Bank of America Merrill Lynch: 2018 expected to reach the transition agreement to take off in Europe, bullish sterling
Huitong.com pointed out that in 2017 British Prime Minister Theresa Mayon said that there is no such thing as a "bad agreement" because the bank thinks it has deviated from this position at present and the EU does not want to intentionally "punish" Britain. This will not be followed by other European countries.
At the beginning of 2018, the EU and the UK will most likely reach a transitional agreement to maintain the structural bullish pound. The conclusion of the transitional agreement will bring a new round of boost to the pound. It may push the Bank of England to raise interest rates again, preferring to make structurally more pound sterling CHF (0.9345, -0.0014, -0.15%) (1.3051, 0.0009, 0.07%) as the bearish Swiss franc was maintained.
In fact, the simple Taylor rule shows that the Bank of England is the easiest monetary policy position in the G10 central bank due to sustained high inflation and low unemployment.
Goldman Sachs: bearish pound, the euro against the pound expected to return above 0.90
The economy in the euro area is still sound. The policy of the European Central Bank has shifted from monetary easing to exit strategy. The foreign exchange reserve managers have ample room to increase their holdings of the euro assets.

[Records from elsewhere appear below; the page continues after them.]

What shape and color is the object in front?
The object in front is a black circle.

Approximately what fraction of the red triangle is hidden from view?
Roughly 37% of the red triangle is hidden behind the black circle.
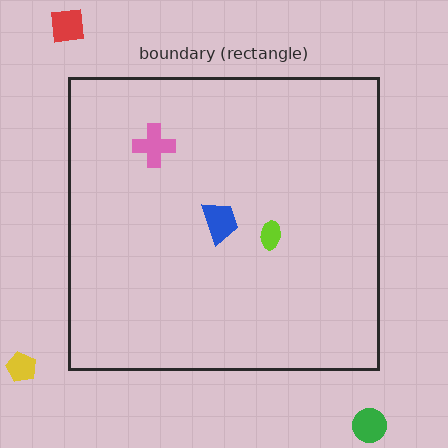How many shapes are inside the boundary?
3 inside, 3 outside.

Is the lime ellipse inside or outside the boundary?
Inside.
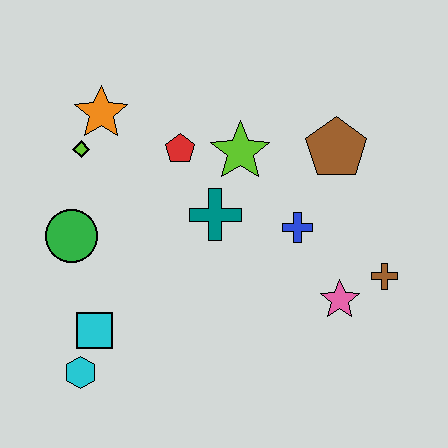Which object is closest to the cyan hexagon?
The cyan square is closest to the cyan hexagon.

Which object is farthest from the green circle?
The brown cross is farthest from the green circle.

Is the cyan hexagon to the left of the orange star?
Yes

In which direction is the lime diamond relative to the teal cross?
The lime diamond is to the left of the teal cross.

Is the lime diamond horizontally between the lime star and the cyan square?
No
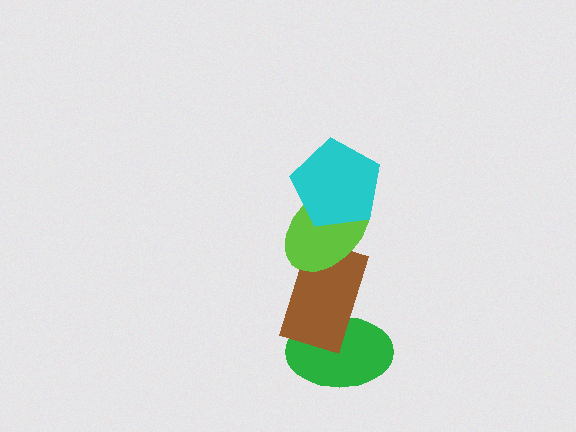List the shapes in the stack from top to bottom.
From top to bottom: the cyan pentagon, the lime ellipse, the brown rectangle, the green ellipse.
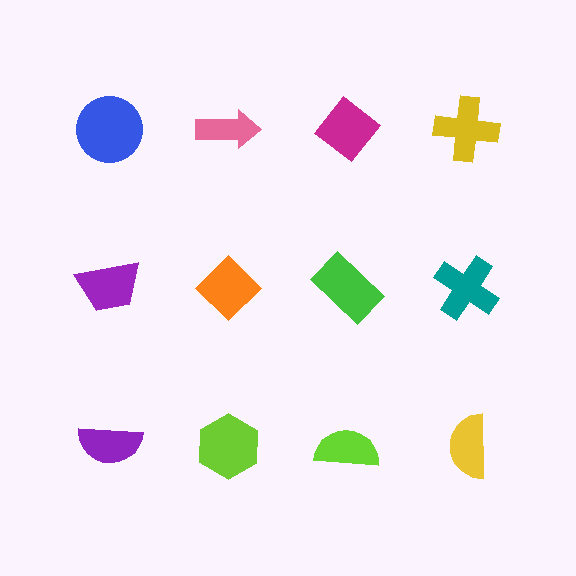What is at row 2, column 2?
An orange diamond.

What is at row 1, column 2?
A pink arrow.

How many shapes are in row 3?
4 shapes.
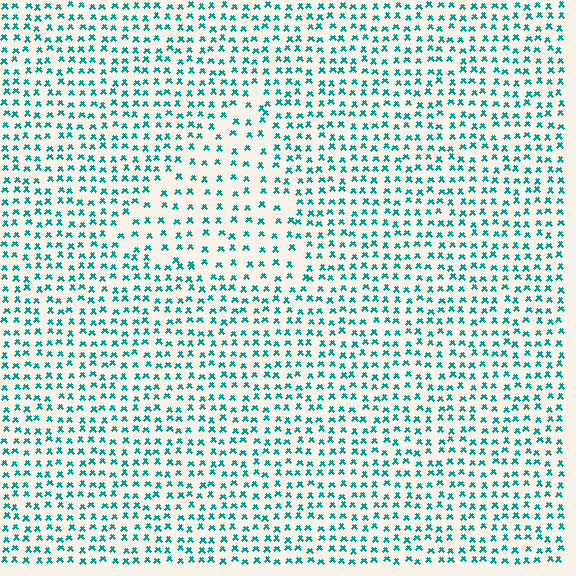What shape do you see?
I see a triangle.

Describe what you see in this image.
The image contains small teal elements arranged at two different densities. A triangle-shaped region is visible where the elements are less densely packed than the surrounding area.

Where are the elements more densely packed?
The elements are more densely packed outside the triangle boundary.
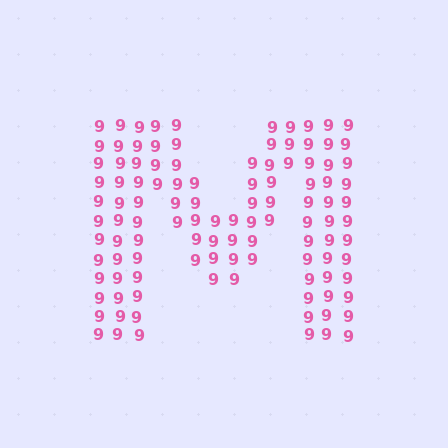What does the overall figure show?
The overall figure shows the letter M.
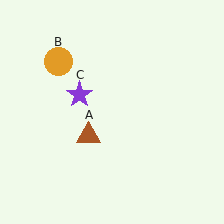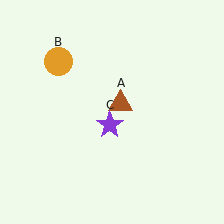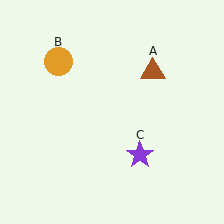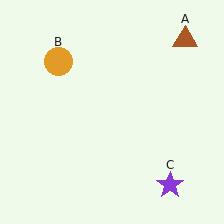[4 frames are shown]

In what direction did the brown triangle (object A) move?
The brown triangle (object A) moved up and to the right.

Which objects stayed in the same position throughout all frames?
Orange circle (object B) remained stationary.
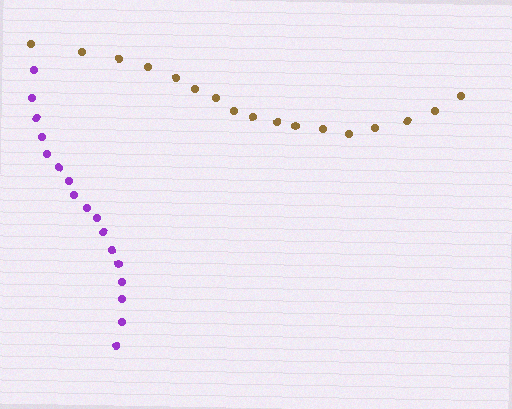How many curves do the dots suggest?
There are 2 distinct paths.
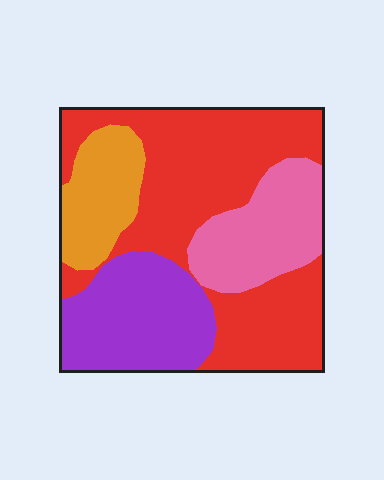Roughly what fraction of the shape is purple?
Purple covers 22% of the shape.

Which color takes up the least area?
Orange, at roughly 15%.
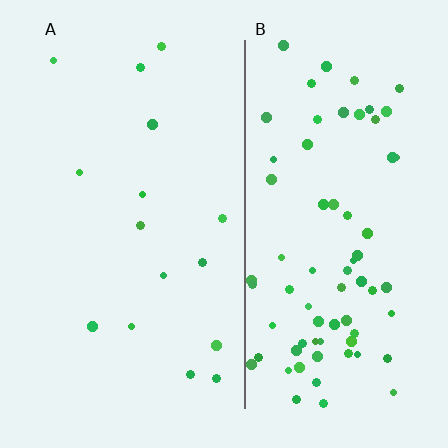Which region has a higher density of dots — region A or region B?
B (the right).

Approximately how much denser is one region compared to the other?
Approximately 4.8× — region B over region A.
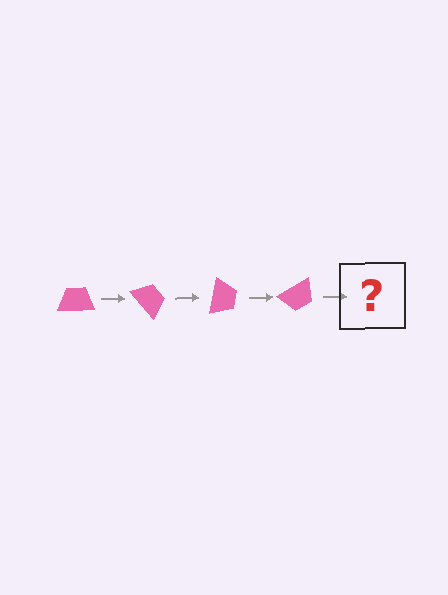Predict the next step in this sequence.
The next step is a pink trapezoid rotated 200 degrees clockwise.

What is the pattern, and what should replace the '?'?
The pattern is that the trapezoid rotates 50 degrees clockwise each step. The '?' should be a pink trapezoid rotated 200 degrees clockwise.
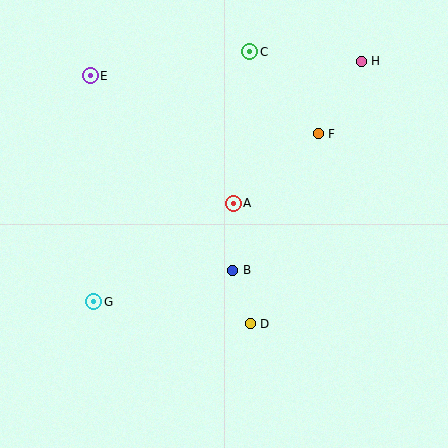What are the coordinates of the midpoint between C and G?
The midpoint between C and G is at (172, 177).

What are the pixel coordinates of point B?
Point B is at (233, 270).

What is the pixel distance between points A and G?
The distance between A and G is 171 pixels.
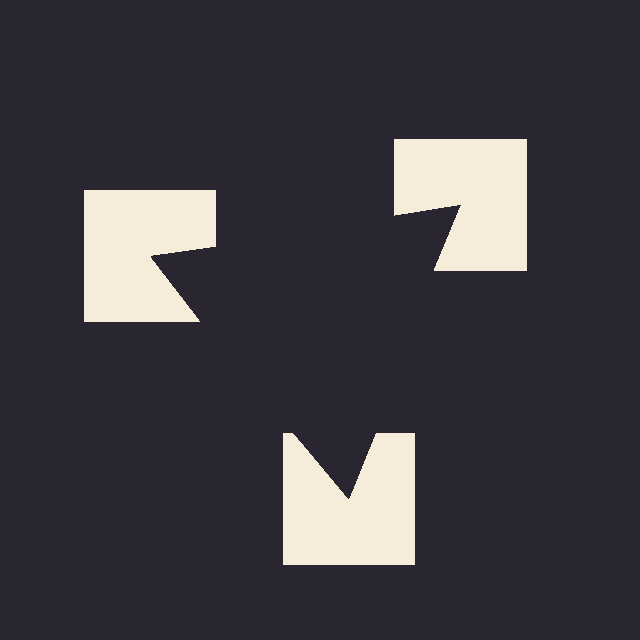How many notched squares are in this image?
There are 3 — one at each vertex of the illusory triangle.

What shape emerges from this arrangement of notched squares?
An illusory triangle — its edges are inferred from the aligned wedge cuts in the notched squares, not physically drawn.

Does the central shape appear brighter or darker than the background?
It typically appears slightly darker than the background, even though no actual brightness change is drawn.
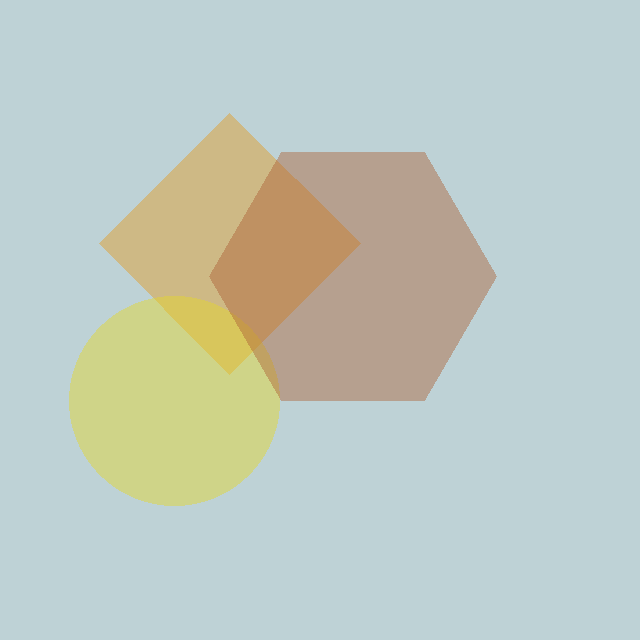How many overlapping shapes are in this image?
There are 3 overlapping shapes in the image.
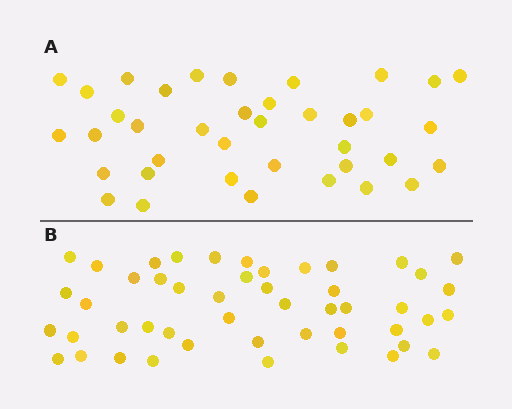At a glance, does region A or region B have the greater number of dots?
Region B (the bottom region) has more dots.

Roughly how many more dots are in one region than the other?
Region B has roughly 10 or so more dots than region A.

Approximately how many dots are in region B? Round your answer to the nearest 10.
About 50 dots. (The exact count is 48, which rounds to 50.)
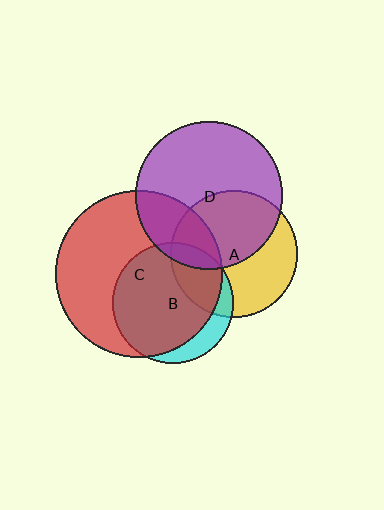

On the contrary Goldman Sachs view of the pound is not so optimistic, the pound fell mainly because of the risk of leaving Europe, the United Kingdom and the EU is expected to eventually reach a transitional agreement is not smooth.
Goldman Sachs expects the euro against the pound to return to above 0.90 this year, political uncertainty and the sluggish economic performance in the UK will benefit the cross.
UOB: Neutral for sterling over the next one to three weeks
It is observed that the technical analysis of the bank shows that the short-term sterling keep falling risk, the next one to three weeks to hold a neutral position, but the current retracement continued to fall to 1.3800 space, clearly breaking the point will imply that the January high of 1.4346 is more Important top. On the upside, only 1.4100 stood before suggesting that the downward pressure on the short-term easing.